# Lesson 13 - Neural Networks and Backprop


## Objectives
- Implement a 1-hidden-layer neural network.
- Carry out forward and backward propagation.
- Visualize decision boundaries.


## From the notes

**Neural networks**
- Layered composition of affine transforms and nonlinearities.
- Backprop computes gradients efficiently.

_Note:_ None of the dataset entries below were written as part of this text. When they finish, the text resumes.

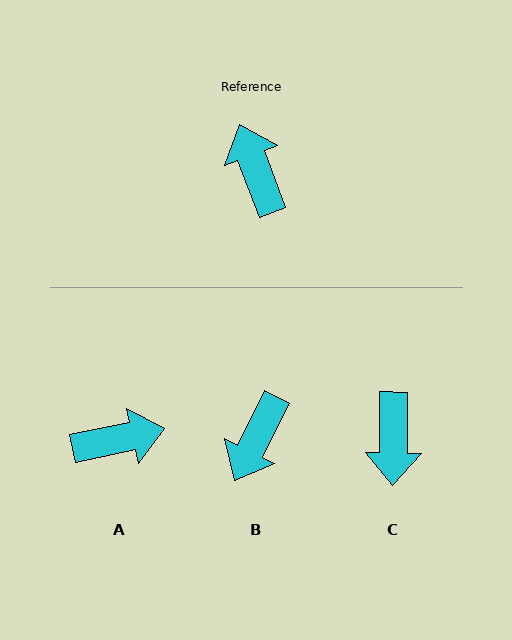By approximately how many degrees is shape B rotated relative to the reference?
Approximately 133 degrees counter-clockwise.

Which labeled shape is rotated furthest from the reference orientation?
C, about 159 degrees away.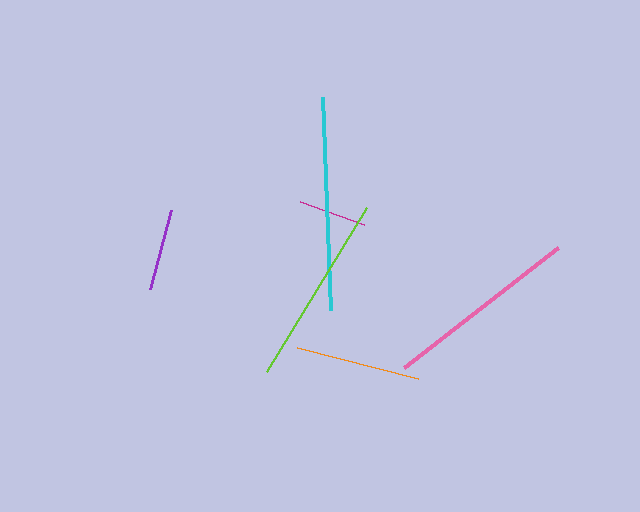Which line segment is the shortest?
The magenta line is the shortest at approximately 68 pixels.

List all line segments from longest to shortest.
From longest to shortest: cyan and pink (about equal), lime, orange, purple, magenta.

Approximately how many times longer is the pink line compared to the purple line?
The pink line is approximately 2.4 times the length of the purple line.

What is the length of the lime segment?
The lime segment is approximately 192 pixels long.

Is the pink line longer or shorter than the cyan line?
The cyan and pink lines are approximately the same length (about 214 and 196 pixels).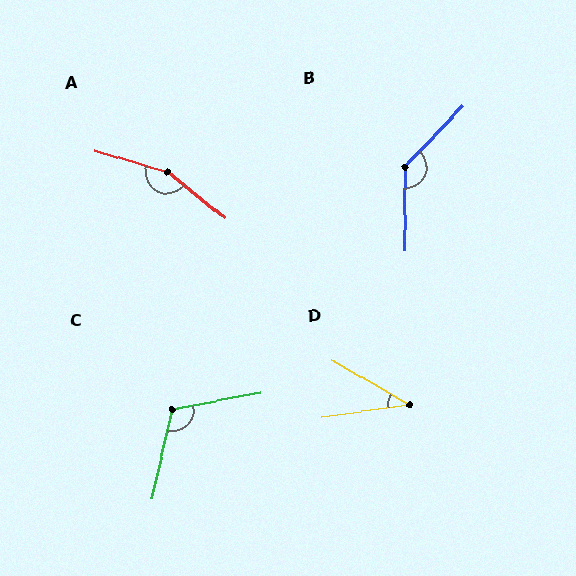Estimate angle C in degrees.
Approximately 114 degrees.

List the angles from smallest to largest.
D (38°), C (114°), B (136°), A (158°).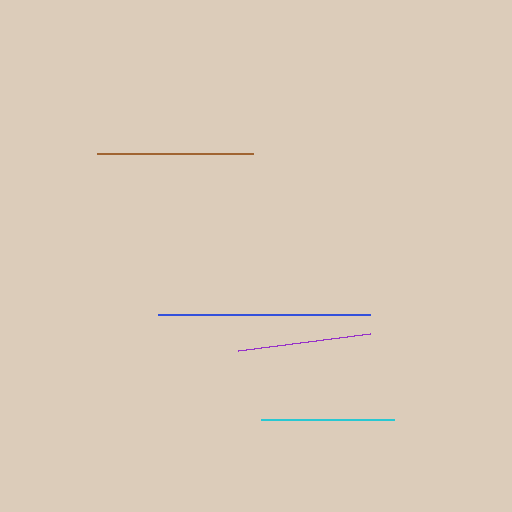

_TODO: Align the notation with the CS229 main notes PDF._


## Intuition
Neural networks stack linear transforms and nonlinearities to form flexible function approximators. Backprop efficiently computes gradients for all parameters.


## Data
We create a 2D dataset that requires nonlinear separation.


In [None]:
import numpy as np
import matplotlib.pyplot as plt

np.random.seed(42)

X = np.random.uniform(-1.5, 1.5, size=(200, 2))
y = (X[:,0] * X[:,1] > 0).astype(int)

def sigmoid(z):
    return 1 / (1 + np.exp(-z))

def train_nn(X, y, hidden=8, lr=0.5, iters=2000):
    m, n = X.shape
    W1 = np.random.randn(n, hidden) * 0.5
    b1 = np.zeros(hidden)
    W2 = np.random.randn(hidden, 1) * 0.5
    b2 = np.zeros(1)
    y = y.reshape(-1, 1)
    for _ in range(iters):
        z1 = X @ W1 + b1
        a1 = np.tanh(z1)
        z2 = a1 @ W2 + b2
        a2 = sigmoid(z2)
        dz2 = a2 - y
        dW2 = a1.T @ dz2 / m
        db2 = dz2.mean(axis=0)
        dz1 = dz2 @ W2.T * (1 - np.tanh(z1)**2)
        dW1 = X.T @ dz1 / m
        db1 = dz1.mean(axis=0)
        W1 -= lr * dW1
        b1 -= lr * db1
        W2 -= lr * dW2
        b2 -= lr * db2
    return W1, b1, W2, b2

W1, b1, W2, b2 = train_nn(X, y)


## Experiments


In [None]:
def predict(X):
    a1 = np.tanh(X @ W1 + b1)
    a2 = sigmoid(a1 @ W2 + b2)
    return (a2 > 0.5).astype(int).ravel()

preds = predict(X)
(preds == y).mean()


## Visualizations


In [None]:
plt.figure(figsize=(6,4))
plt.scatter(X[:,0], X[:,1], c=y, cmap="coolwarm", alpha=0.7)
plt.title("Nonlinear dataset")
plt.xlabel("x1")
plt.ylabel("x2")
plt.show()

grid_x1 = np.linspace(-1.5, 1.5, 120)
grid_x2 = np.linspace(-1.5, 1.5, 120)
xx1, xx2 = np.meshgrid(grid_x1, grid_x2)
grid = np.c_[xx1.ravel(), xx2.ravel()]
grid_preds = predict(grid).reshape(xx1.shape)
plt.figure(figsize=(6,4))
plt.contourf(xx1, xx2, grid_preds, levels=2, cmap="coolwarm", alpha=0.4)
plt.scatter(X[:,0], X[:,1], c=y, cmap="coolwarm", alpha=0.7)
plt.title("Neural network decision boundary")
plt.xlabel("x1")
plt.ylabel("x2")
plt.show()


## Takeaways
- Backprop efficiently computes gradients for all weights.
- Hidden layers enable nonlinear decision boundaries.


## Explain it in an interview
- Explain the forward and backward pass in a simple neural network.
- Describe why activation functions are necessary.


## Exercises
- Try ReLU instead of tanh and compare performance.
- Increase hidden units and observe overfitting.
- Add L2 regularization to the loss.